Нохемче погрузился в изучение каббалы. Он читал:

«Секрет слияния заключается в завершенности, женская и мужская силы должны полностью сойтись, стать единой плотью. И мужчина, избранный Госпожой[71], с вожделеющим взором и великим томлением ожидает прихода прекрасной и желанной, и с радостью припадает к ней, и ласкает ее, и доставляет ей наслаждение. И после поцелуя (который есть слияние душ), после внутреннего телесного слияния, происходит слияние наружное — рука к руке, уста к устам, глаза к глазам. И двое, соединившись в поцелуе, дышат одним дыханием. И улемто шапирто, прекрасная дева без глаз, против которой все прочие безобразны и темны и которой подражают все мужские и женские силы в своей любви, сливаясь и соединяясь…»

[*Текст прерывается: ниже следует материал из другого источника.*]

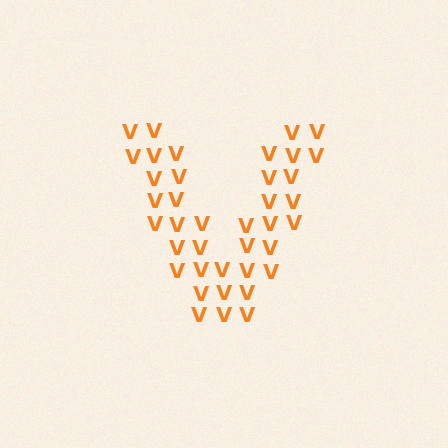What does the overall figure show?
The overall figure shows the letter V.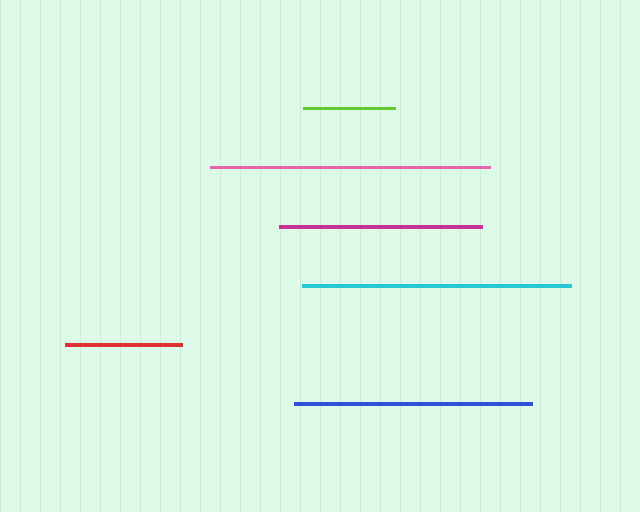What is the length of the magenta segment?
The magenta segment is approximately 203 pixels long.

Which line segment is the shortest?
The lime line is the shortest at approximately 92 pixels.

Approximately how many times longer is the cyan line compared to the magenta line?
The cyan line is approximately 1.3 times the length of the magenta line.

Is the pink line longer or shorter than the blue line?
The pink line is longer than the blue line.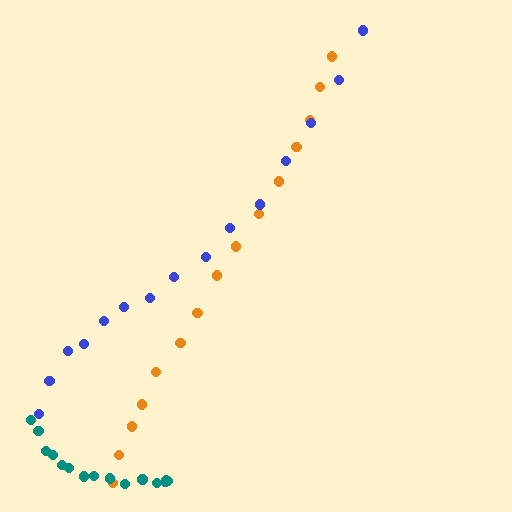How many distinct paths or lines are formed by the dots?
There are 3 distinct paths.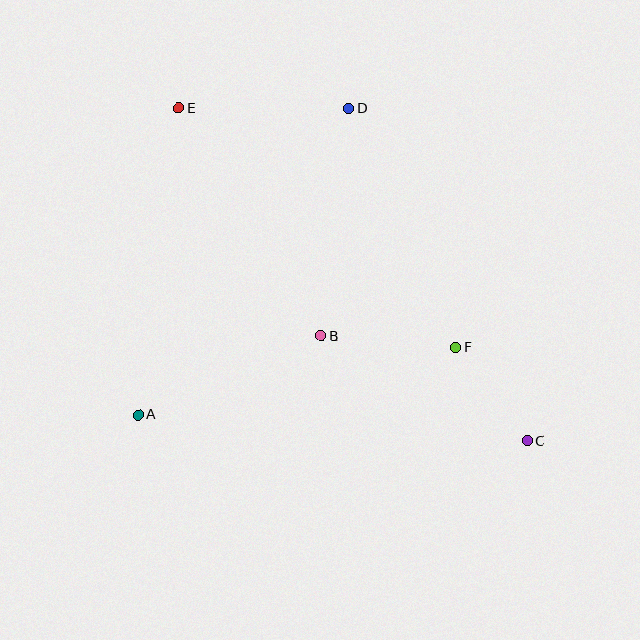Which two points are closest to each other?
Points C and F are closest to each other.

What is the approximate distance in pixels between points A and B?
The distance between A and B is approximately 199 pixels.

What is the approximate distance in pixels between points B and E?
The distance between B and E is approximately 268 pixels.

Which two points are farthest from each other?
Points C and E are farthest from each other.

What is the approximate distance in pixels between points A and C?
The distance between A and C is approximately 389 pixels.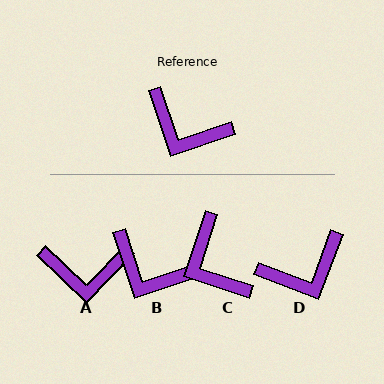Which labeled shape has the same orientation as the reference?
B.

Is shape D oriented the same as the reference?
No, it is off by about 51 degrees.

Талмудические тексты он изучать не мог. Его наставник, реб Псахья Звилер, который остался при нешавском дворе, чтобы заниматься с Нохемче, сидел с ним, разбирая трудные места из Талмуда, но Нохемче ничего не мог воспринимать. Его глаза даже не видели букв. Они видели только ее, Малкеле. Он видел ее на страницах религиозных книг, в резных фигурках львов на орн-койдеше[72], в бархатных чехлах свитков Торы, в красном зареве закатного неба. Даже в вышитых золотом буквах Божьего имени на шивиси[73] он видел Малкеле. Страницы каббалистических книг были ему ближе, они говорили с ним.

Реб Псахья — человек с редкой светлой бородкой, из тех, что никогда не седеют, — не узнавал Нохемче. Юноша теперь все время был задумчив, чем-то поглощен, озабочен. В важнейшие минуты учебы, на самых трудных местах, где надо хорошенько поломать голову, Нохемче вдруг заглядывался на какую-то чепуху: на жужжащую муху, косой луч солнца, пролетающую мимо птицу, что задела кончиком крыла окно бесмедреша.

— Нохемче, — тихо говорил реб Псахья, — на что ты смотришь?

— Ни на что, — отвечал Нохемче так, как будто его разбудили, — просто задумался.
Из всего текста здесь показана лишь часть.